Nikol est un traître
Le comité d'enquête a indiqué avoir mené des dizaines de perquisitions dans cette enquête liée au mouvement de M. Galstanian, arrêté 14 personnes et lancé des poursuites judiciaires contre 16 suspects.
Publiant mercredi des photos d'armes et de munitions, les enquêteurs soupçonnent Bagrat Galstanian d'avoir «acquis les moyens et outils nécessaires pour mener des actes terroristes et prendre le pouvoir».
Des enregistrements, non authentifiés par l'AFP, ont également été partagés par le comité, laissant penser que l'archevêque et ses alliés avaient notamment appelé à tuer des responsables et emprisonner des opposants.
«Soit on tue, soit on meurt», dit un homme, dont la voix ressemble à celle de l'archevêque.
Les avocats de M. Galstanian ont expliqué s'attendre à une inculpation pour «terrorisme avec tentative de prise de pouvoir».
Des images publiées par le média News.am montrent le religieux quitter sa maison, encadré d'agents masqués.
«Démon, écoute attentivement, quoi que tu fasses, tu n'as plus beaucoup de temps. Attends, nous arrivons», a déclaré Bagrat Galstanian, s'adressant, visiblement, à Nikol Pachinian. En face, des soutiens scandaient: «Nikol est un traître.»
Le député Garnik Danielian, proche associé de l'archevêque, a dénoncé des actions dignes, selon lui, d'un «régime dictatorial» et rejeté les accusations visant l'ecclésiastique.
Vendredi, des membres de l'opposition, issus du parti nationaliste Dashnaktsutyun et du mouvement de Bagrat Galstanian, avaient été arrêtés, selon des groupes de défense des droits humains et des partis d'opposition, au moment où Nikol Pachinian entamait une rare visite en Turquie, ennemi historique de l'Arménie.
Pays divisé
À partir de la dislocation de l'URSS, l'Arménie a combattu à plusieurs reprises l'armée azerbaïdjanaise pour le contrôle du Karabakh, une région d'Azerbaïdjan qui était alors peuplée en majorité d'Arméniens.

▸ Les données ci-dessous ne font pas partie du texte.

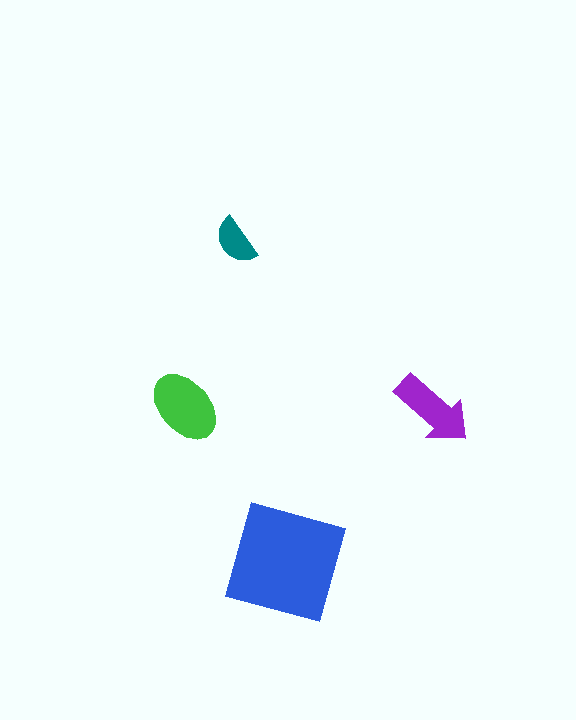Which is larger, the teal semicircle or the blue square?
The blue square.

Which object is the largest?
The blue square.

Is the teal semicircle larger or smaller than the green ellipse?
Smaller.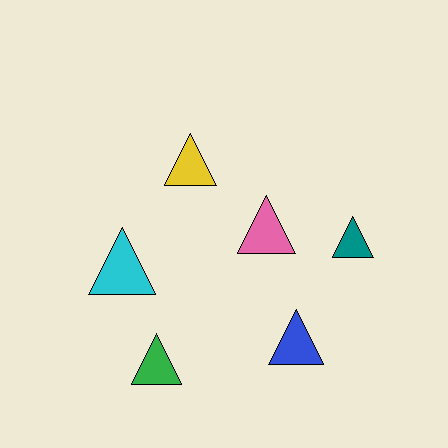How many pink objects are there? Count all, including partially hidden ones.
There is 1 pink object.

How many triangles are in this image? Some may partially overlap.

Bakou a finalement repris le plein contrôle de cette zone en septembre 2023, lors d'une offensive victorieuse contre les séparatistes arméniens du Karabakh, entraînant la fuite de dizaines de milliers d'Arméniens vivant dans cette enclave.
Cette défaite militaire a provoqué des divisions dans le pays.
En juin 2024, l'archevêque Bagrat Galstanian avait mené des manifestations en réaction à la cession de plusieurs villages frontaliers à l'Azerbaïdjan, une mesure défendue par M. Pachinian comme un moyen d'éviter une nouvelle guerre avec Bakou.
M. Galstanian, qui appelait à la démission de Nikol Pachinian, s'était même mis temporairement en retrait de ses fonctions religieuses, pour concourir au poste de Premier ministre. Mais, selon la loi arménienne, sa double nationalité arménienne-canadienne ne lui permettait pas d'occuper une telle fonction.
Dans ce contexte, les relations entre Nikol Pachinian et la puissante hiérarchie ecclésiastique se sont fortement détériorées.
Début juin, le Premier ministre a appelé les fidèles de l'Église apostolique, très influente en Arménie, à renverser son chef, Garéguine II, qui l'a critiqué à plusieurs reprises sur sa gestion de la crise du Karabakh.
M. Pachinian a même affirmé que Garéguine II avait un enfant, provoquant l'ire de l'opposition qui exigeait l'excommunication du Premier ministre.
Ancien journaliste et élu d'opposition, Nikol Pachinian est arrivé au pouvoir en 2018, à la suite de manifestations dont il avait pris la tête.